Is Version 8 with Elastic Agent stable in medium to large environments?a

Hi there,

I am in charge of a couple clusters that are used for security and log retention. They are both on version 7.17.3 and both have about 5000 endpoints. We are going to have to upgrade to version 8.x at some point, but have some concerns about the performance of the elastic agent and the fleet server on an environment of our size.

We are currently using six logstash servers as part of our ingestion pipelines to break up the traffic a little bit between the endpoints and the elastic stack.
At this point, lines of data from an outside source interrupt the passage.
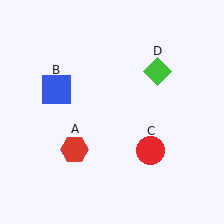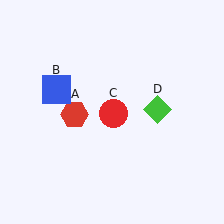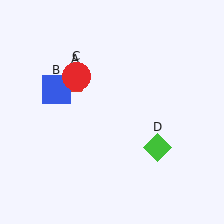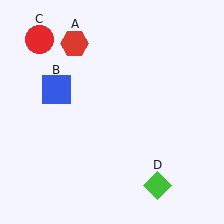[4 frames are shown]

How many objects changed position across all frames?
3 objects changed position: red hexagon (object A), red circle (object C), green diamond (object D).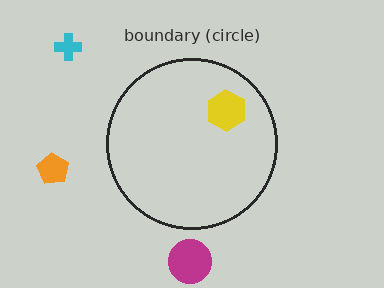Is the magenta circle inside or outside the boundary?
Outside.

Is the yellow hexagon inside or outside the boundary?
Inside.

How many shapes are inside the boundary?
1 inside, 3 outside.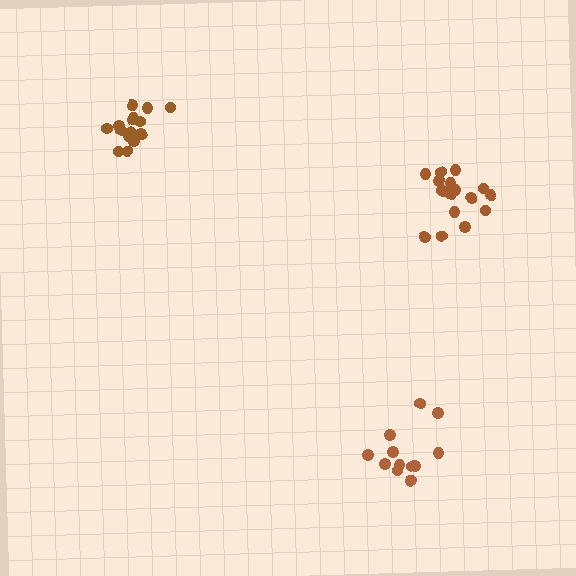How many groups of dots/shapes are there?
There are 3 groups.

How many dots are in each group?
Group 1: 12 dots, Group 2: 15 dots, Group 3: 17 dots (44 total).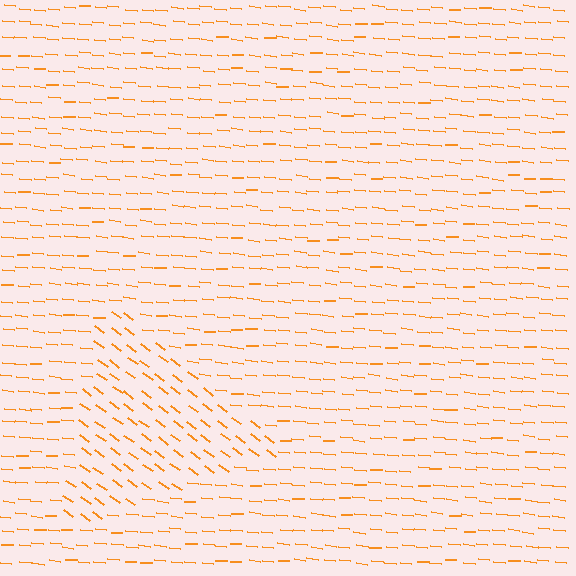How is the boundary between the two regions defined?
The boundary is defined purely by a change in line orientation (approximately 31 degrees difference). All lines are the same color and thickness.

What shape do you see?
I see a triangle.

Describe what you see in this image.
The image is filled with small orange line segments. A triangle region in the image has lines oriented differently from the surrounding lines, creating a visible texture boundary.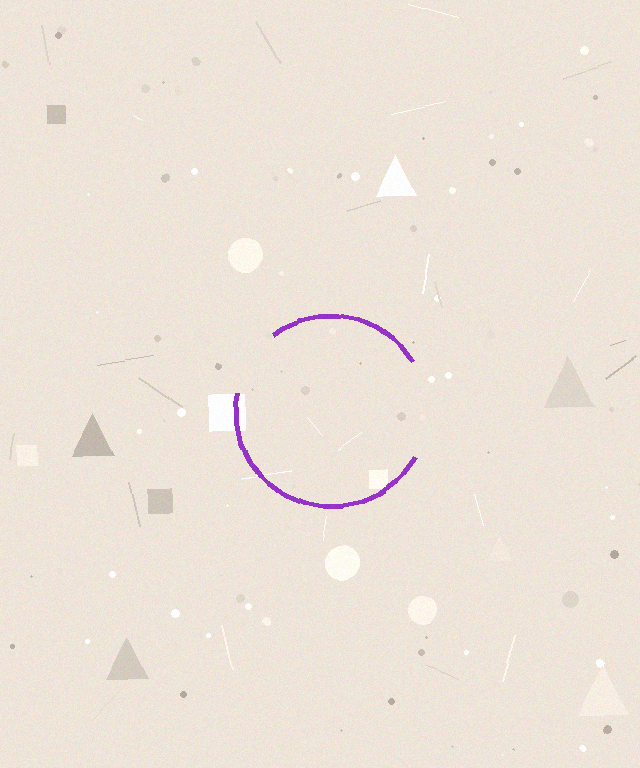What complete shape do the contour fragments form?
The contour fragments form a circle.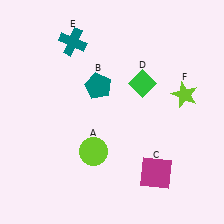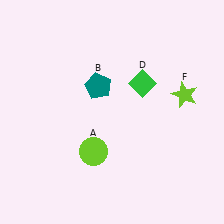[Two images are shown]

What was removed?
The magenta square (C), the teal cross (E) were removed in Image 2.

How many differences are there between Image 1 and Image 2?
There are 2 differences between the two images.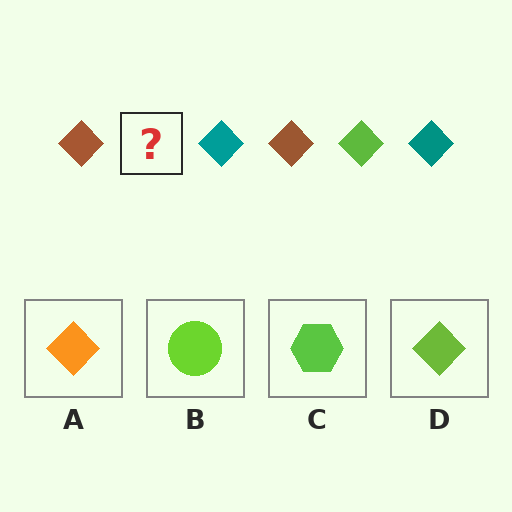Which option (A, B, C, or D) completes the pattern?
D.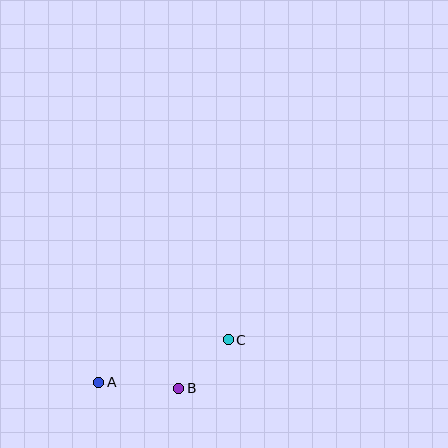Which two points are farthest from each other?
Points A and C are farthest from each other.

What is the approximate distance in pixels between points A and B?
The distance between A and B is approximately 80 pixels.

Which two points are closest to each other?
Points B and C are closest to each other.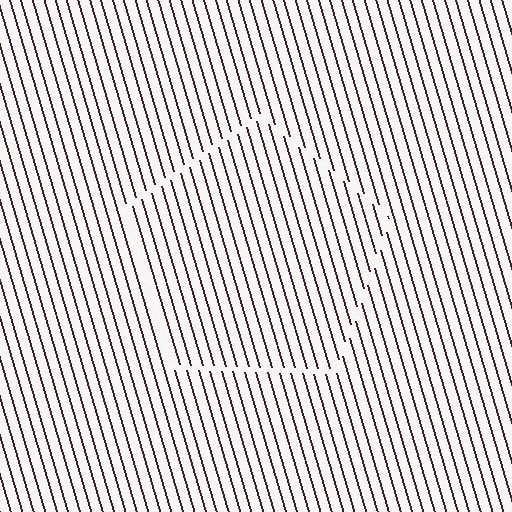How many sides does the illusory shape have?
5 sides — the line-ends trace a pentagon.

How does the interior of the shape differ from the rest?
The interior of the shape contains the same grating, shifted by half a period — the contour is defined by the phase discontinuity where line-ends from the inner and outer gratings abut.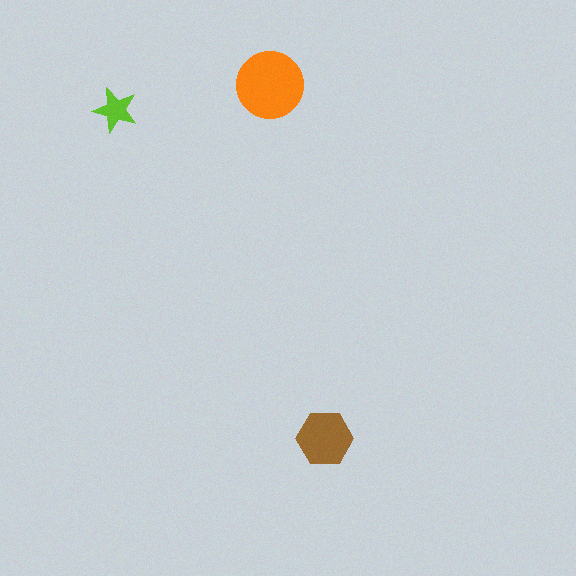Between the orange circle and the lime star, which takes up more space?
The orange circle.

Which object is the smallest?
The lime star.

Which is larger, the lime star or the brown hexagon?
The brown hexagon.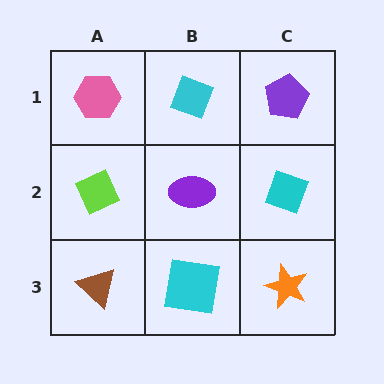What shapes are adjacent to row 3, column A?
A lime diamond (row 2, column A), a cyan square (row 3, column B).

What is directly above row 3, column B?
A purple ellipse.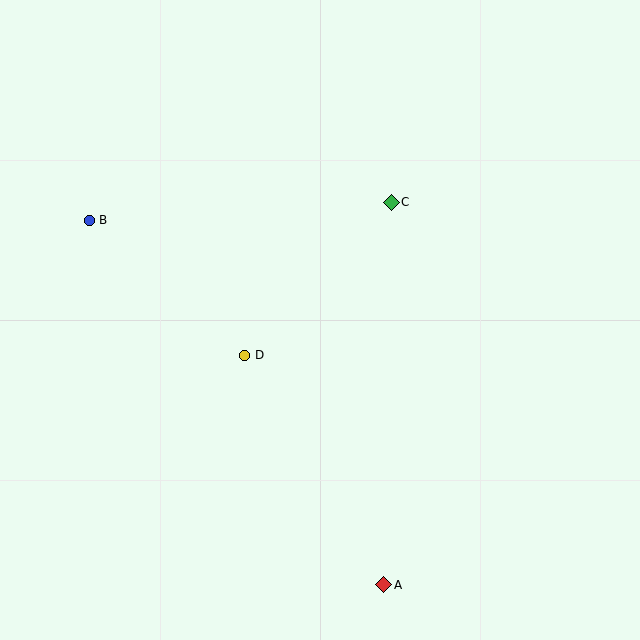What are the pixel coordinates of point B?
Point B is at (89, 220).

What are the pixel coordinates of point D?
Point D is at (245, 355).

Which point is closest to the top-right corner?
Point C is closest to the top-right corner.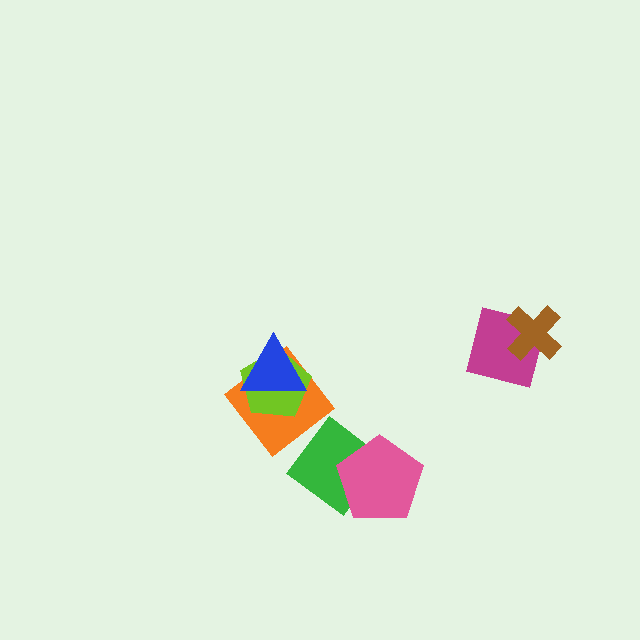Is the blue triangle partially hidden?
No, no other shape covers it.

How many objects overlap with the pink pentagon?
1 object overlaps with the pink pentagon.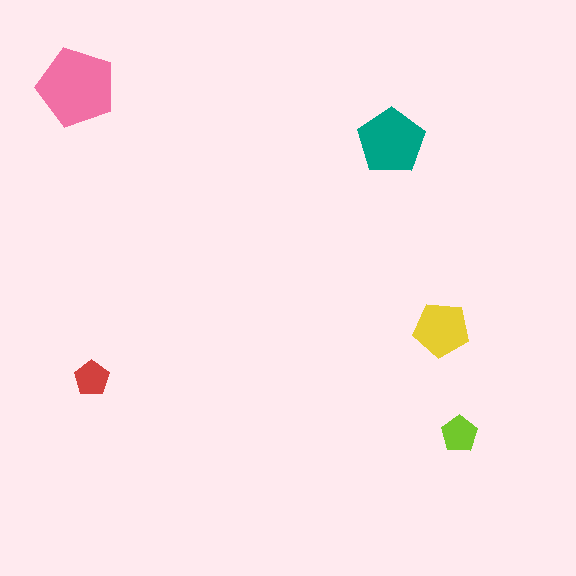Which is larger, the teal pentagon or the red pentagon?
The teal one.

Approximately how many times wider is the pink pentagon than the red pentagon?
About 2 times wider.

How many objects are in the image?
There are 5 objects in the image.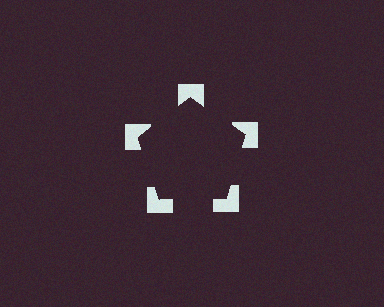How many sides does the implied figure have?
5 sides.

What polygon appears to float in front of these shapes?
An illusory pentagon — its edges are inferred from the aligned wedge cuts in the notched squares, not physically drawn.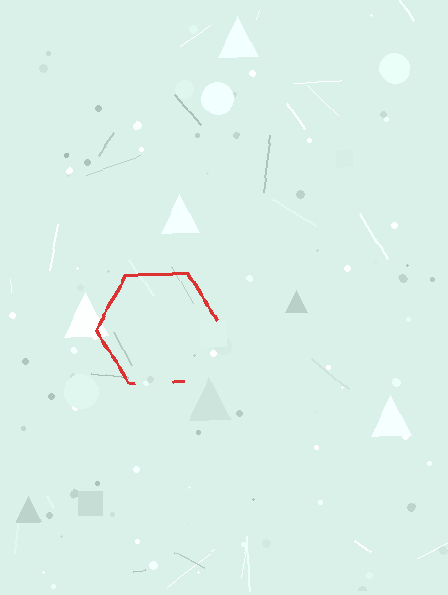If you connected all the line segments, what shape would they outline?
They would outline a hexagon.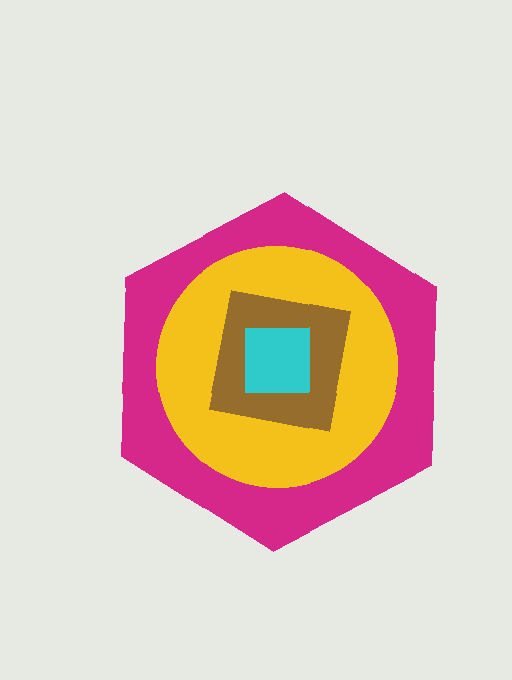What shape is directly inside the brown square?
The cyan square.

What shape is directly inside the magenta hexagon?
The yellow circle.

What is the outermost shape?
The magenta hexagon.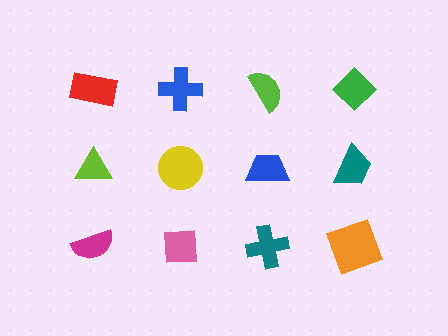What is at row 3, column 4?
An orange square.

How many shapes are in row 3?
4 shapes.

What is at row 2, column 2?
A yellow circle.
Our biggest concern at the moment is network performance across our environments when we get rid of those logstash servers and open our stack up to that many individual connections.

I am curious if anyone on here has already upgraded to version 8 in a similarly sized environment and what your experience has been.

Thanks,
Alex

While not at the scale you're at (I manage currently ~500 agents), I think I could provide some feedback here:

  1. In the more recent version of 8.x, Logstash has been added as an output option to Fleet Managed Elastic Agent integration (I think it is currently in Beta for Fleet managed but appears to be going to GA in 8.4). So, if you really wanted to keep Logstash in the mix, you could.
  2. For my setup, I use dedicated Ingest & coordinating nodes, this seems to help with scaling at the larger end of deployments. (Regarding performance, I think at the scale you're running, it would probably be ideal to maybe have dedicated coordinating & Ingest nodes, and let them handle the connections, so that your data nodes don't take the hit. Though this would also really depend on the integrations you're running in your policies)
  3. In a more recent version of 8.x, you can now also specify different Elasticsearch URLs for different Agent Policies, so if you want to manually load balance by policy, this is also possible.
  4. Fleet Server scalability | Fleet and Elastic Agent Guide [8.3] | Elastic provides some good info on the Fleet Server scalability side of things.
  5. Elastic seems to be redesigning how the Elastic Agent will ship data long term (GitHub - elastic/elastic-agent-shipper: Data shipper for the Elastic Agent - single, unified way to add monitoring for logs, metrics, and other types of data to a host.) which may change things eventually, but as of right now, Elastic Agent data shipping is very similar to Beats as it really is just Beats under the hood.
2 Likes

The agent and fleet team has been scale testing the agent management functionalities in fleet, at much larger scale than 5K and has also seen growing usage at 5k+ scale.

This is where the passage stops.